The Stuffed Owl Reggie Chamberlain-King
June 1, 2010

Ghosts in the Woods

The lovely Mr. Andrew Croskery is soon to move to London (North or South, I’m not sure) and, to close accounts here, he wanted to put together his directorial debut. It was to be (and, by Jove! It is!) a heart-rending tale of sepia-tinged sentiment, scored by no less a composer than Mr. Chopin, and telling the story of lovers torn apart by death and self-interest amongst the beauty and beauties of our own Belfast.

Of these beauties, debutante, Ms. Geraldine Boyle, deserves special notice as the Wife. The handsome auteur, Mr. Croskery, plays the role of Male Lead with surprising tenderness and, in textural counterpoint to the beauty of cast and locale, I, myself, took the role of Mephistopheles, giving the most sullen-eyed performance since Herr Schreck. Ms. Boyle’s mother’s wedding dress plays itself.

Filming was conducted at a leisurely pace on Sunday May 17th 2010, starting at the Balmoral cemetery, where we met Mr. McMorrow, our charming director of photography. The cemetery itself was locked, according to the logic that the swish middle-classes are too busy brunching on Sunday morning to drop a flower or knee by a loved one’s grave. We decamped, instead, to the less picturesque Milltown cemetery, where, under the auspices of the Starry Plough of the Socialist Republicans and the Blessed Virgin up a tree, we captured Mr. Croskery’s touching opening shot. Were we granted the extravagance of widescreen, you would see to the left, to the right, and all the way around, monuments to balaclava-ed men, Polish soldiers, and the hulking, incongruent orange of Sainsbury’s Falls Road branch.

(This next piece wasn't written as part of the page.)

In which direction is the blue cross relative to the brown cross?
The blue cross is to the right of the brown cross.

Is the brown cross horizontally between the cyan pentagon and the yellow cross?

Everything else was filmed, between showers, by the Lagan towpath – along the rusted pipe, follow the river, cross the bridge, through the woods, and over the stile. Ingenuity of shot allowed a single, secluded area to double for locations across space and time; for everything else, there were other places. The seclusion of our main set was much prized by others too, but clever editing cuts them out of shot. Note Ms. Boyle’s brisk, but lissom exit, beating a family of bicyclists’ approaching careen into the camera; she doesn’t break character. And not all of Mr. Croskery’s dramatic bounds were scripted. And, though filming never stopped for rain, production slowed for twenty minutes as a dog chased a duck and her ducklings energetically through the water, neither party willing to cede to exhaustion.

Unlike duck or dog, we gave in by early afternoon, but, by then, all we needed was in the can. Although, the can was too deceptively small and plastically-moulded for my liking.

It is all out of the can now and has been uploaded already to The Tales Of The… For your convenience, I may embed it here, if I can, but you must promise to visit the parent website out of politeness.

Ghost in the Woods

Well, no, that’s not exactly how I wanted it.